Un certain nombre de comportements ont des conséquences directes et indirectes sur l’environnement : comportements de production, de consommation, de transport, d’habitation, etc. Ces comportements sont sous l’influence du système de prix, et plus précisément des prix relatifs : si l’essence et le fioul domestique sont relativement peu chers, les ménages peuvent vouloir habiter des zones périurbaines dans des logements difficiles à isoler et chauffer parce qu’ils pourront en supporter le coût économique. Ces choix supposeraient en effet, en principe, des dépenses de transport pour le trajet domicile-travail et des dépenses de chauffage trop importantes. Ces dépenses, et les comportements dont elles sont les symptômes, sont économiquement supportables si le prix de l’énergie reste modéré. Le système de prix contribue ainsi à dessiner l’espace urbain, ce qui révèle sa portée.

Si la puissance publique décide de changer ces comportements de manière efficace, il lui faudra graduellement augmenter le prix de l’énergie tout en permettant aux ménages d’opter pour d’autres choix plus favorables par exemple à la réduction des émissions de gaz à effet de serre. Deux paramètres interviennent alors : il faut que le « signal » envoyé soit suffisamment fort, c’est-à-dire qu’il induise de vrais changements de comportement, ce qui suppose par exemple de fixer un prix de la tonne de CO2 à un niveau tel qu’il affecte bien les décisions individuelles. Il faut aussi s’assurer de la capacité effective des citoyens à répondre à ce signal de prix en utilisant des solutions alternatives : c’est la question des élasticités des comportements qui est alors posée. Il s’agit en tout état de cause de changement de comportements, c’est-à-dire de réponses rationnelles des citoyens à une altération du système de prix par la puissance publique.

Une toute autre question est celle des attitudes par rapport aux enjeux environnementaux et la manière de les modifier. Les comportements, dans une économie de marché, dépendent du système de prix. Les attitudes, dans une démocratie, dépendent du système de valeurs. Si la puissance publique veut changer non pas les comportements mais les attitudes des citoyens, il lui faudra aller au-delà du seul principe d’efficacité.

On peut néanmoins penser que cela ne sera pas nécessaire : en changeant les prix, en modifiant les comportements, on transformera progressivement les valeurs, et on changera finalement les attitudes. C’est pourtant peu vraisemblable : ce sont les valeurs qui déterminent les prix et pas l’inverse. De la même manière, les attitudes déterminent les comportements, pas le contraire.

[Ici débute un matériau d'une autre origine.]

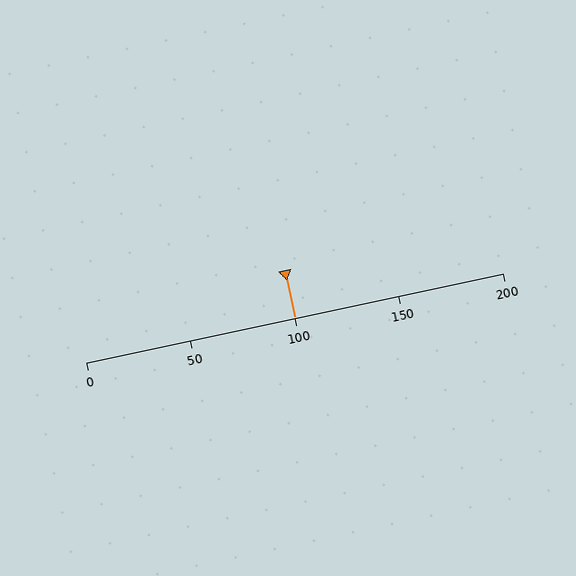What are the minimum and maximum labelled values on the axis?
The axis runs from 0 to 200.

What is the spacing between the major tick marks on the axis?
The major ticks are spaced 50 apart.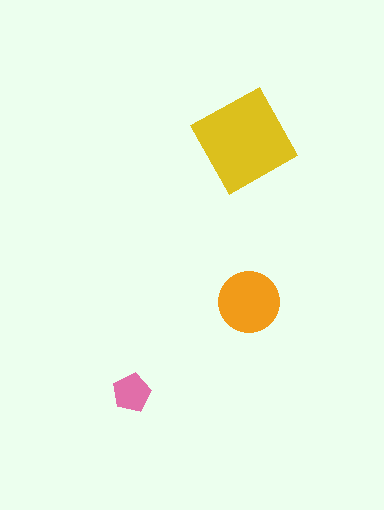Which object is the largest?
The yellow square.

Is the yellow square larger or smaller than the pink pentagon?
Larger.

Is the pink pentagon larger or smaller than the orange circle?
Smaller.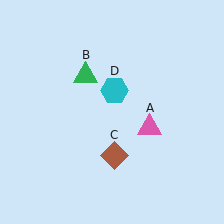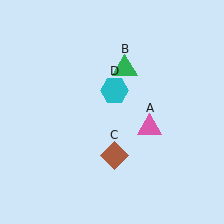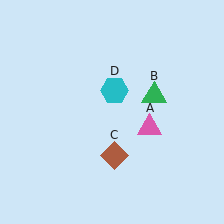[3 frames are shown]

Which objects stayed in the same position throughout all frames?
Pink triangle (object A) and brown diamond (object C) and cyan hexagon (object D) remained stationary.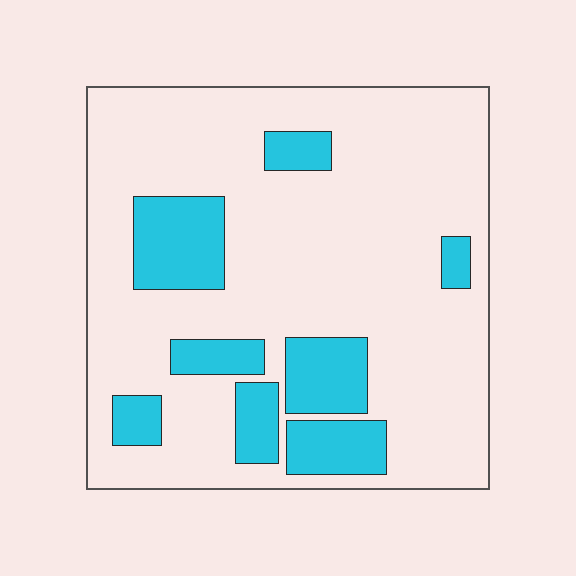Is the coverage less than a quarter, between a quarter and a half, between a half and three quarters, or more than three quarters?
Less than a quarter.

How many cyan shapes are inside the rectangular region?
8.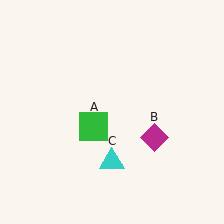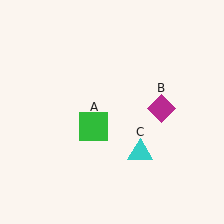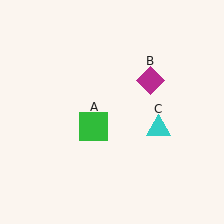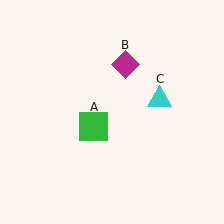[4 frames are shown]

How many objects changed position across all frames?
2 objects changed position: magenta diamond (object B), cyan triangle (object C).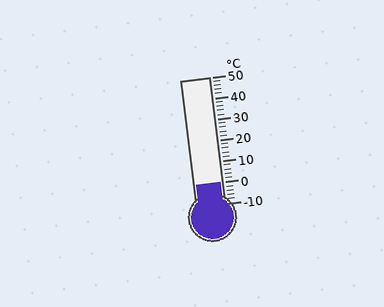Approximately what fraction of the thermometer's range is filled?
The thermometer is filled to approximately 15% of its range.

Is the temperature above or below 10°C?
The temperature is below 10°C.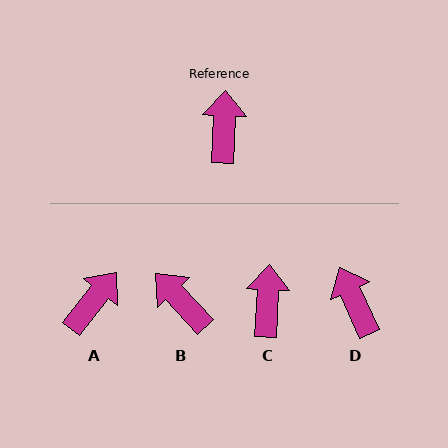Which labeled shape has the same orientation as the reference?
C.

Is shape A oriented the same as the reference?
No, it is off by about 36 degrees.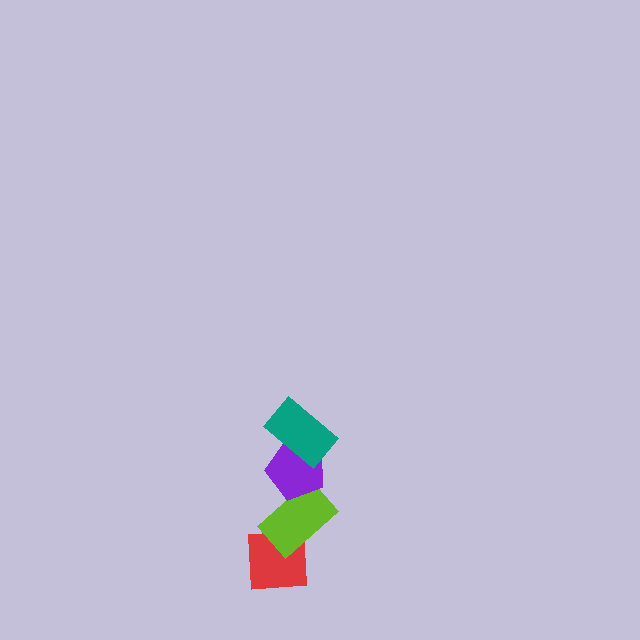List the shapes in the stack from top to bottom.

Pour se convaincre de la puissance des attitudes dans une économie de marché, il importe de comprendre que la plupart des transactions s’y passent en fait hors du marché, c’est-à-dire hors du système de prix. C’est par exemple le cas de l’échange de confiance interpersonnelle qui relève de ce que Kenneth Arrow a appelé les « institutions invisibles » qui permettent l’échange économique mais ne sont pas réductibles à la quête de l’intérêt personnel et au choix rationnel et sont de fait soustraites à l’influence du système de prix. La confiance, invisible et dépourvue de prix, joue pourtant un rôle central dans les transactions économiques et même plus généralement dans le bon fonctionnement des démocraties.

Le problème, bien entendu, c’est qu’il est beaucoup plus difficile de changer les valeurs que les prix et, à vrai dire, c’est bien plus contestable. Les régimes politiques qui prétendent imposer aux citoyens des valeurs malgré eux sont généralement dangereux. Pour autant l’intérêt général peut légitimer une telle démarche : il est loisible de considérer que les enjeux environnementaux sont, à l’image de la sécurité routière, des enjeux qui commandent pour le bien de tous que chacun modifie son comportement dès lors que celui-ci est nuisible à la collectivité. Et il faut pour cela davantage que la fameuse « peur du gendarme ». C’est le sens des publicités diffusées en ce moment par les organismes de sécurité routière qui n’en appellent pas à la rationalité individuelle (en insistant par exemple sur les peines encourues en cas d’infraction) mais au sentiment commun d’humanité (« cela pourrait être votre fille ou votre mari », « les délinquants de la route sont des briseurs de vies »). Comment procéder sur les questions environnementales ? Quels arguments mobiliser pour atteindre la sphère des attitudes par-delà celle des comportements ?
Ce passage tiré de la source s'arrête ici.